Nargaroth – Apocalyptic Steel

Hablar de Nargaroth es meterse en un terreno donde la música y la polémica caminan de la mano. René "Ash" Wagner lleva tres décadas siendo una de las figuras más singulares y divisivas del black metal alemán, y su nuevo trabajo, Apocalyptic Steel, no es la excepción. Pero acá hay un truco temporal: este álbum no es material recién compuesto. Las canciones se grabaron en un solo fin de semana de 2014 y quedaron olvidadas en un disco duro en Estados Unidos mientras la banda priorizaba Era of Threnody (2017). Doce años después del chispazo inicial, tras desempolvar los archivos, regrabar baterías y meter voces nuevas, el álbum finalmente ve la luz vía Season of Mist.
Lo primero que salta a la vista es que Apocalyptic Steel se planta como una declaración de principios anti-moderna. Olvidate de las atmósferas pretenciosas o los coqueteos vanguardistas de sus últimos trabajos; esto es black metal directo, rústico y con un fuerte olor al heavy metal clásico de la vieja escuela, citando influencias que van desde Judas Priest y Accept hasta el thrash podrido de Sepultura o Slayer. Temas como “Steel Apocalypse” y “Twisted Steel” arrancan con una marcha militar y un machaque ganchero que te arrastra de inmediato a una tormenta de riffs tradicionales y ritmos cortantes que recuerdan a la época más cruda de Immortal.
El disco brilla cuando se abraza a sus propios fetiches y homenajes. “Metalheart” funciona como un himno de orgullo metalero donde Ash tira nombres de bandas del underground como si estuviera repasando su colección de vinilos, mientras que “I Drink Alone” le mete un toque de rock and roll sucio y misantropía pura que calza justo con la identidad del proyecto. Las composiciones son ajustadas y demuestran el oficio de un veterano que sabe perfectamente cómo estructurar un tema para que sea ganchero sin perder la mugre.

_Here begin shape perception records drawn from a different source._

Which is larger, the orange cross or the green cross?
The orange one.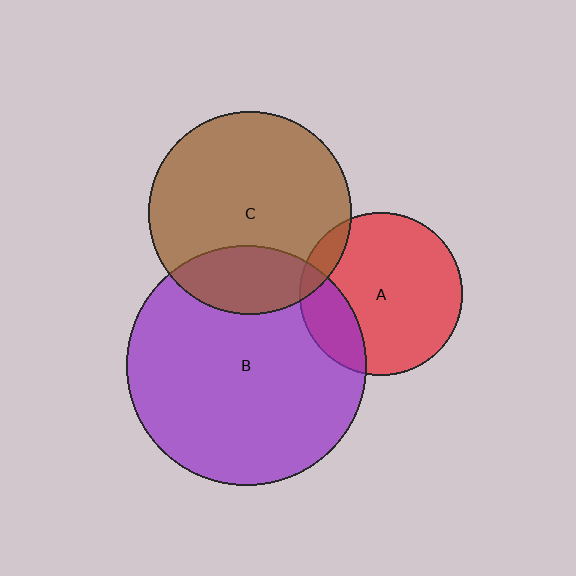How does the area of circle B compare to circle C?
Approximately 1.4 times.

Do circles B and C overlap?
Yes.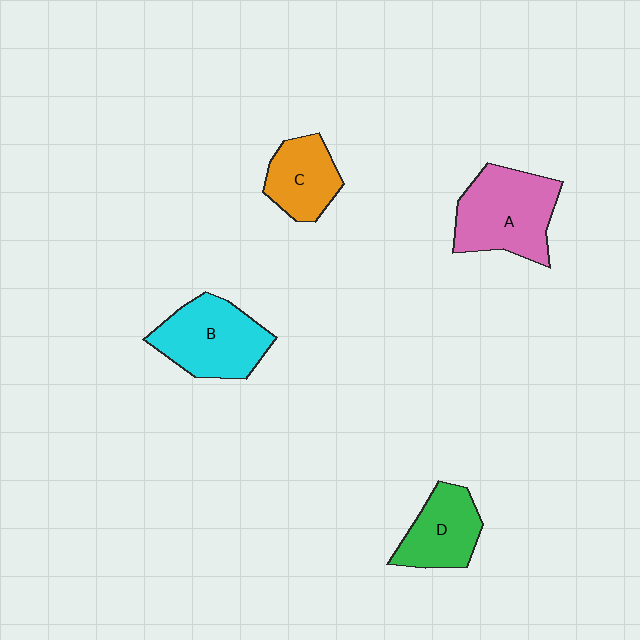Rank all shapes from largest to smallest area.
From largest to smallest: A (pink), B (cyan), D (green), C (orange).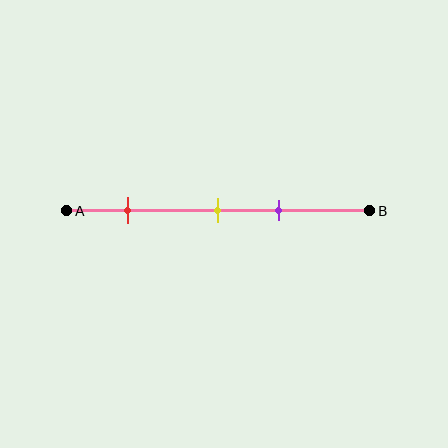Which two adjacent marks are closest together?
The yellow and purple marks are the closest adjacent pair.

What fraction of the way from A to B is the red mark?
The red mark is approximately 20% (0.2) of the way from A to B.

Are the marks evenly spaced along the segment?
No, the marks are not evenly spaced.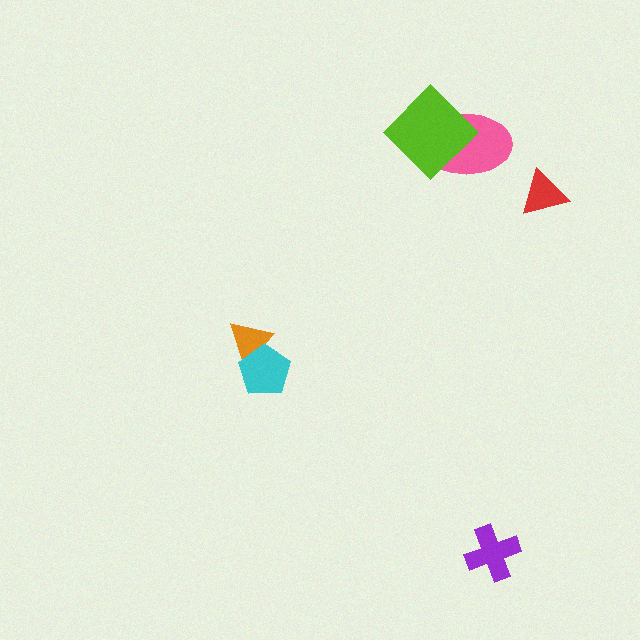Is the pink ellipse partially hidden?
Yes, it is partially covered by another shape.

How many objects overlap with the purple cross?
0 objects overlap with the purple cross.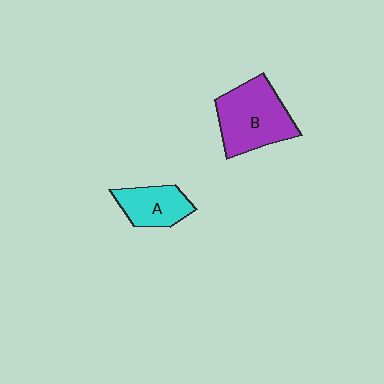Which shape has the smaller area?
Shape A (cyan).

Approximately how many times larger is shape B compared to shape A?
Approximately 1.7 times.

Sin embargo, el ojo crítico no puede ignorar el olor a naftalina y los tropiezos técnicos. El mayor problema del disco pasa por la mezcla final: la voz de Ash está tan ridículamente alta en los monitores que por momentos se devora por completo a la batería y oculta las líneas de guitarra. Además, el álbum sufre de una alarmante falta de ideas frescas. Los riffs son predecibles, las estructuras se sienten repetitivas y, hacia la segunda mitad, el viaje se vuelve plano, como caminar con unas botas viejas y gastadas que te quedan cómodas pero ya no te llevan a ningún lugar nuevo. Refritar un descarte de hace una década se siente, por momentos, como un movimiento un tanto perezoso.

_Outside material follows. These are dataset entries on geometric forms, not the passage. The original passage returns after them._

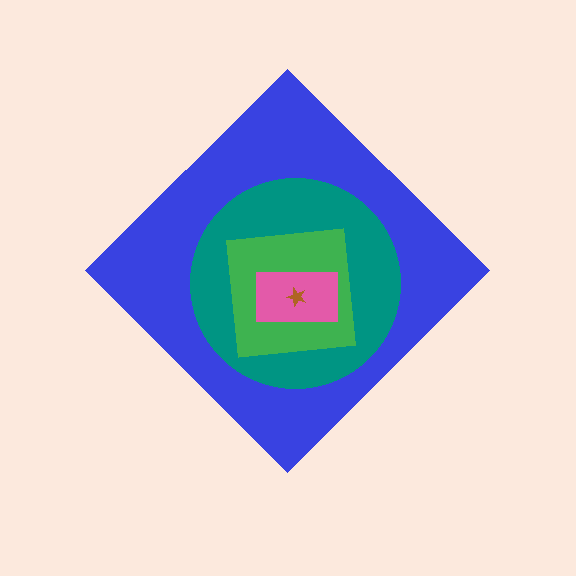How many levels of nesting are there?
5.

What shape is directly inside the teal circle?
The green square.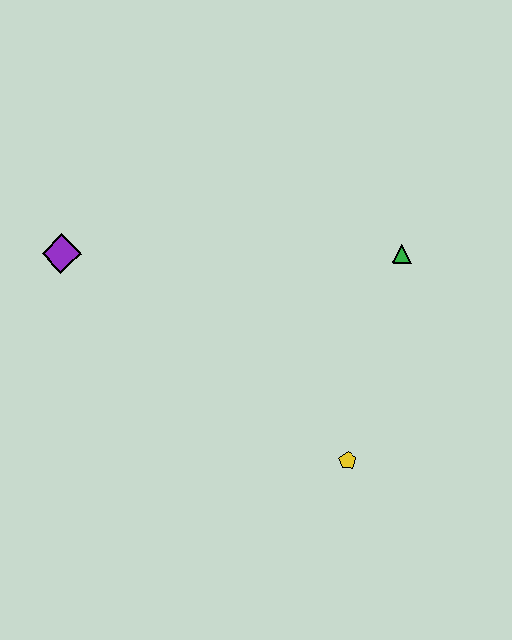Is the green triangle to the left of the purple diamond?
No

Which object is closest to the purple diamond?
The green triangle is closest to the purple diamond.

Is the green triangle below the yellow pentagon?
No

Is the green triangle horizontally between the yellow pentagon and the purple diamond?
No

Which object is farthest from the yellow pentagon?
The purple diamond is farthest from the yellow pentagon.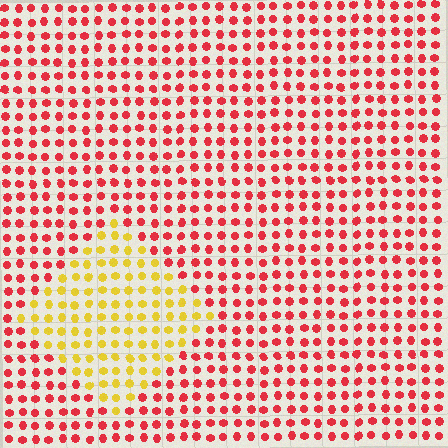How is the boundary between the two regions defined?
The boundary is defined purely by a slight shift in hue (about 58 degrees). Spacing, size, and orientation are identical on both sides.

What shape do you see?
I see a diamond.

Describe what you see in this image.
The image is filled with small red elements in a uniform arrangement. A diamond-shaped region is visible where the elements are tinted to a slightly different hue, forming a subtle color boundary.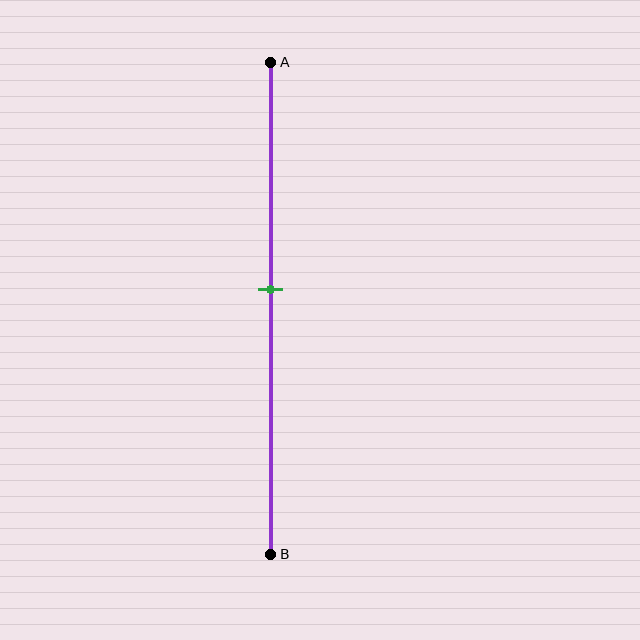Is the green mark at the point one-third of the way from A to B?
No, the mark is at about 45% from A, not at the 33% one-third point.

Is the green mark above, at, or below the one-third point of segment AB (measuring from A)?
The green mark is below the one-third point of segment AB.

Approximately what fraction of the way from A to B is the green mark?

Apocalyptic Steel mo es un desastre, tiene momentos muy disfrutables y se agradece la honestidad de un sonido rancio y sin filtros. Pero para una banda con la historia de Nargaroth, este rescate emotivo del archivo se queda a mitad de camino, dejándonos con las ganas de escuchar qué tiene para decir Ash con música realmente nueva.